Electronic Arts Intermix (EAI) presented a selection of early works from the EAI collection that feature some of contemporary art's most legendary artist/muse collaborations Charlotte Moorman and Nam June Paik, William Wegman and Man Ray, and Andy Warhol and the Superstars. The screening was preceded by a special evening viewing of the group exhibition The Muse at Leslie Tonkonow Artworks + Projects, which also explored the role of the muse in contemporary art.
 
TUNE(IN)))
NY Center for Media Arts 45-12 Davis Street, Long Island City, NY

March 1, 2003 8 pm-2 am

Video Tune(In))) was presented by EAI on the occasion of free103point9's Tune(In))) which featured audio from over 60 artists routed into six transmitters. Attendees accessed the performances with radio headphones included with admission.
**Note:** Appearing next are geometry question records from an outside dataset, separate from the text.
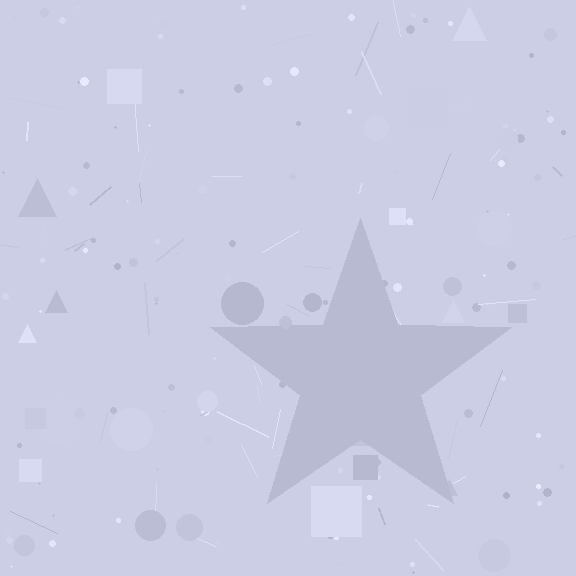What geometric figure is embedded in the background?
A star is embedded in the background.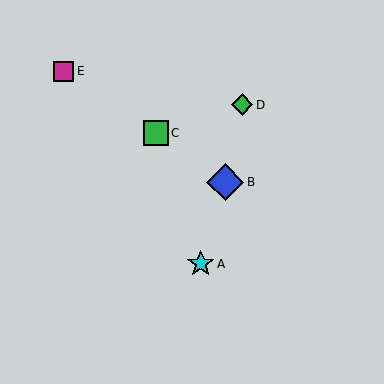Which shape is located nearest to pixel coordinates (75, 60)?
The magenta square (labeled E) at (64, 71) is nearest to that location.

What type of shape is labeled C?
Shape C is a green square.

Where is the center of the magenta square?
The center of the magenta square is at (64, 71).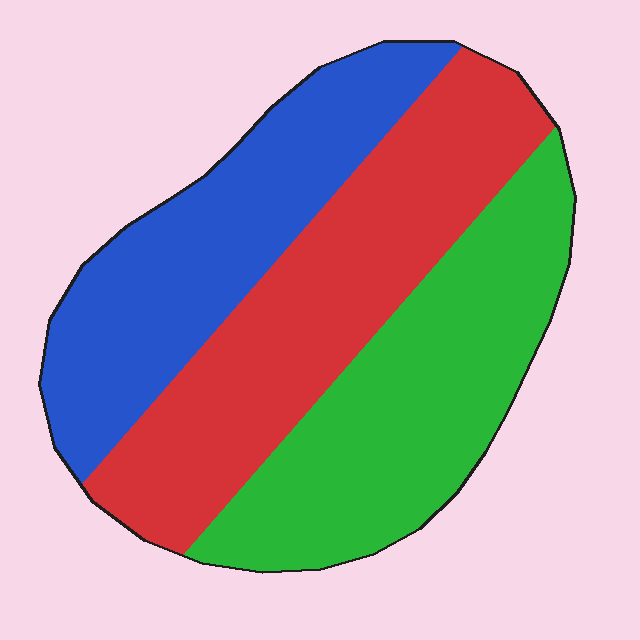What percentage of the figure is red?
Red takes up about three eighths (3/8) of the figure.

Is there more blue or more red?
Red.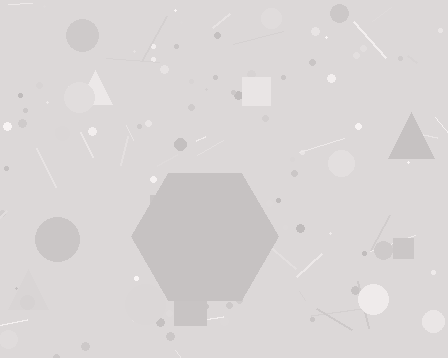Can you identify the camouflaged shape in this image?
The camouflaged shape is a hexagon.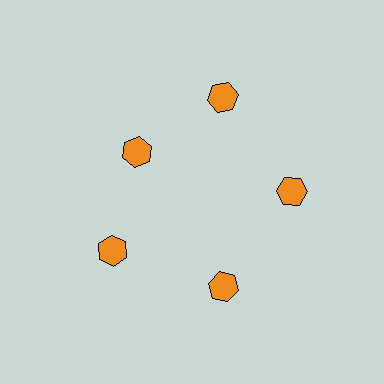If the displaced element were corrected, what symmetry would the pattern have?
It would have 5-fold rotational symmetry — the pattern would map onto itself every 72 degrees.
Video Tune(In))) included works by Klaus vom Bruch, Gary Hill, Kristin Lucas, Nam June Paik and Jud Yalkut, and Steina and Woody Vasulka.
 
FIRST DECADE: VIDEO FROM THE EAI ARCHIVES
Museum of Modern Art New York City

February 26 - April 30, 2002

As the keystone of EAI's 30th anniversary events, Museum of Modern Art presented First Decade: Video from the EAI Archives, a major retrospective that looked at the early days of video through EAI's historical collection. Featuring 60 works, the twelve-part program explored themes and issues ranging from performance and the body; narrative; cultural essays; activism, and poetics.
 
RECENT AND HISTORICAL VIDEOTAPES FROM EAI
Dia Center for the Arts Video Salon and Cafe

Summer 2000

The Summer 2000 edition of this ongoing program of EAI works for the Dia rooftop Video Salon and Cafe featured works by artists including Klaus vom Bruch, Martha Rosler, Michael Smith, and Jud Yalkut.